Brazil continues to lead the way in Latin American defence expenditure. Upcoming and ongoing programmes means that Brazilian budgets over the next decade will be higher than those of the next five biggest Latin American spenders combined. Overall budgets can be deceptive though, as new procurements are limited by high personnel and maintenance requirements.
New analysis from Frost & Sullivan, Revenue Opportunities and Stakeholder Mapping in the Latin American Defence Market, estimates that the cumulative defence expenditure on new equipment procurement in Brazil, Chile, Colombia, and Peru will amount to $69.1 billion between 2011 and 2020. The majority of these procurements will be in Brazil.
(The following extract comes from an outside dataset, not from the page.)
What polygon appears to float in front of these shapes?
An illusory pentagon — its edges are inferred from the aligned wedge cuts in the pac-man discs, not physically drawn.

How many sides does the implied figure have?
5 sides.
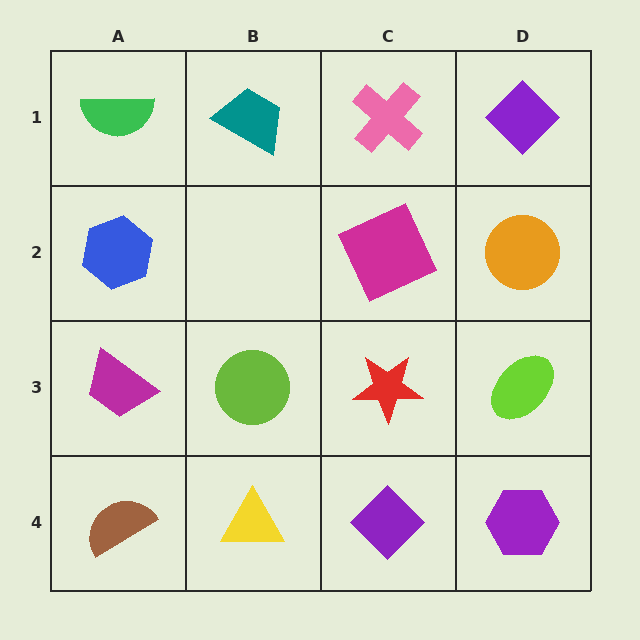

“While a lack of big-ticket programmes in smaller countries does not necessarily entail a lack of opportunity for defence companies, Western manufacturers willing to export may be disappointed by challenging markets,” noted Frost & Sullivan Industry Analyst Chiara Ball. “However, significant opportunities exist, especially for those willing to help governments’ further industrial development by creating domestic or regional bases.”
Latin American countries’ stocks currently comprise a lot of Cold War and even WWII-era platforms. Long overdue modernization drives are now being pushed by governments, and the global recession’s comparatively light touch on the region is helping them to do so.
“Some countries’ defence forces are struggling with internal security problems,” added Ball. “The need to modernize is acute, and is the main driver of defence procurement in the region.”
In many countries, decades of economic fragility and instability coincided with transitions to democracy following military dictatorships. The economic and cultural result of this was institutionalized neglect of military capabilities, which is now changing.
However, despite the overall economic growth of many of these countries, overall budgets are still too small to match the overwhelming requirements.
“Many Latin American countries are consistently forced to prioritize their most immediate and often very basic requirements,” remarked Ball. “Due to the inability of many Ministries of Defence to create comprehensive long-term procurement plans, forces continue to be strained to their operational limits.”
End-users in Latin America are extremely price conscious, in many cases even preferring to buy second-hand platforms and domestically refurbish and upgrade them. There is an increase in the popularity of modular platforms, and demand for upgrade components and packages will remain high.
“Governments in these under-developed countries look favorably on defence procurements with clear domestic industrial and technological benefits,” concluded Ball. “In order to foment incentive, companies should enter the market via partnership with local companies or by establishing a domestic manufacturing base.”